Causes, on the other hand, are based on value systems and perceived needs. They don’t prescribe a solution to the problem but instead create a context and define values by which the problem can be addressed. These are much more powerful than agendas because many people can join a cause and tackle the issues at hand from a variety of angles. They are free to respond to the Spirit in the context of the ministry challenge.

The sad truth is that many people start out joining a cause and then quickly get trapped in an agenda. This happens because our consumer society demands that we package, design, distinguish and brand our particular contribution in order to be a valid and affirmed solution to any given problem. This is what we involved in Kingdom work must resist.

As we actively join in and engage with the causes that God cares about, we must keep our hands open as to how they will be addressed. God can use anyone from any part of His Kingdom to bring His love to this troubled world. We must be prepared to embrace those who are in step with the Spirit and encourage anyone who is obediently responding to His call.

*From The Merriam-Webster Dictionary

Decision-making is Fundamental

And the Lord God commanded the man, “You are free to eat from any tree in the garden; but you must not eat from the tree of the knowledge of good and evil, for when you eat from it you will certainly die.” - Genesis 2:16-17

As I have been researching the process of decision-making and the role it has in our Spiritual life, I have come to a simple but profound conclusion. Decision-making is fundamental to our humanity.

That sounds like a very grand statement to make, but think about this with me. What makes us different from the animals and the angels? God gave us a free will and asked us to turn around and surrender that will to Him of our own accord. That means that our ability to make a decision is at the core of what makes us human and is the very thing that God wants us to give back to Him in an act of obedience.

This means that as we strive to understand Spirit-led decision-making, we need to see it as a cornerstone of our offering to our Savior. Every decision in front of us gives us the opportunity to surrender more to Christ as we die to self or to elevate our selves as we push Jesus further away.
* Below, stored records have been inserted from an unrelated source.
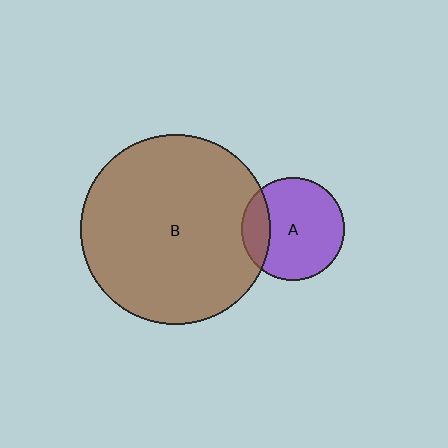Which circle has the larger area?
Circle B (brown).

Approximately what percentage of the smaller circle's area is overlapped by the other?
Approximately 20%.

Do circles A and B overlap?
Yes.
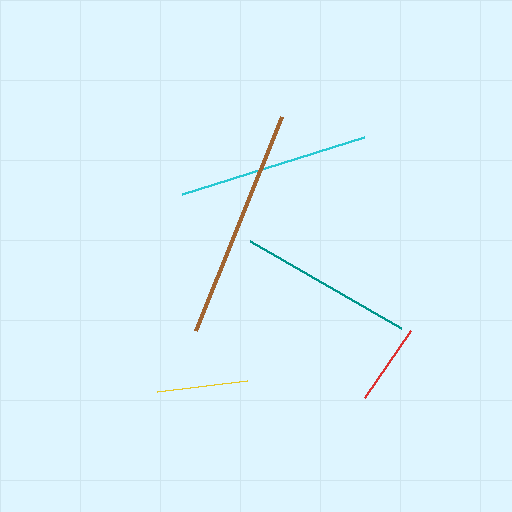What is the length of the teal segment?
The teal segment is approximately 174 pixels long.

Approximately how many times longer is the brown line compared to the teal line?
The brown line is approximately 1.3 times the length of the teal line.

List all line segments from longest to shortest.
From longest to shortest: brown, cyan, teal, yellow, red.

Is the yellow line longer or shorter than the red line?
The yellow line is longer than the red line.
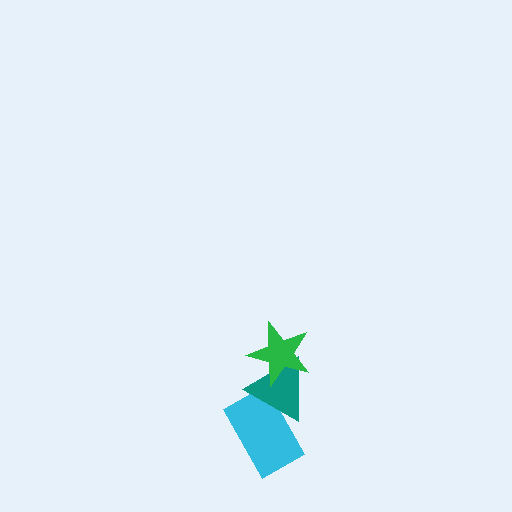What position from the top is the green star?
The green star is 1st from the top.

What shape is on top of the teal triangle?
The green star is on top of the teal triangle.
On that day in the Garden when Adam and Eve ate the fruit, they made a decision focused on themselves and pushed God away in the process. It seemed like such a small thing, but when it comes to this most fundamental of activities there is no such thing. Each decision we make either leads us closer to Christ or further from Him.
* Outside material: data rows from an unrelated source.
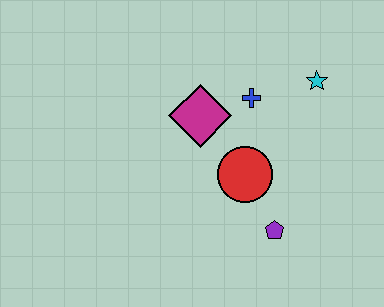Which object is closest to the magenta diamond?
The blue cross is closest to the magenta diamond.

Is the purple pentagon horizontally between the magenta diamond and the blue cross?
No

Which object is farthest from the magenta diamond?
The purple pentagon is farthest from the magenta diamond.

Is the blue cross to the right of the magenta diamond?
Yes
How will you approach the decisions you have to make tomorrow with this in mind?

Settling for Worry instead of Wisdom

“Worry is undisciplined foresight.” E. Stanley Jones, The Way

You are probably worrying right now! You might be concerned about some decision you have to make at work or a situation you are wrestling through with a family member. Whatever it might be, our brains are wired to plan and process all of the time. Since we are constantly processing, our sin nature takes over and focuses our planning on speculation and consternation.

When Jesus warns us against worry in Matthew chapter six, he is trying to reorient our minds and our efforts to plan. He knew that his disciples (like everyone else) naturally fixated on things that most directly impacted their quality of life. So Jesus mentions clothes, food and drink as examples of those immediate and all-consuming things. But this passage isn’t about clothes or food. It is all about reorienting us around the Kingdom instead of the concerns in this world. In verse 33, Jesus challenges the Disciples to “…seek first his kingdom and his righteousness”.
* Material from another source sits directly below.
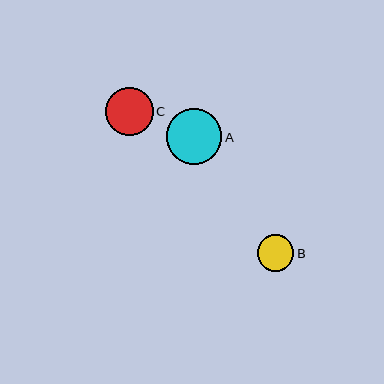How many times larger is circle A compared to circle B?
Circle A is approximately 1.5 times the size of circle B.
So why is this reorientation so important? We are wired to process our future, seek insight, and make decisions. God made us that way! But unless we are seeking Kingdom insight, we are squandering the gift of foresight God gave us. On most days we use God’s gift poorly and we miss the chance to engage with what God is doing in His Kingdom. We focus our desire to seek insight on worrying about how this or that might turn out and how it might affect us. This makes it almost impossible for us to make wise decisions for Him. We settle for worry instead of wisdom. This is a tragedy and a victory for the Evil One.

But it doesn’t have to be. If we will seek God each day and ask Him to reorient our thoughts in order to seek His Kingdom, then our thoughts would lead to the discernment we desperately need. Are you settling for worry instead of wisdom? Ask God today to transform your self-focused foresight into God-focused discernment.

Making Shifts When the World Changes

How are we at shifting our assumptions and decision making when the world changes around us? It’s harder than we think isn’t it? But it could not be more critical to our success as leaders.

Take the most recent conflict between Israel and Gaza. The November 24th issue of the Economist led with this title “Old battles, new Middle East . . . Gaza, Israel and the Arab Spring.”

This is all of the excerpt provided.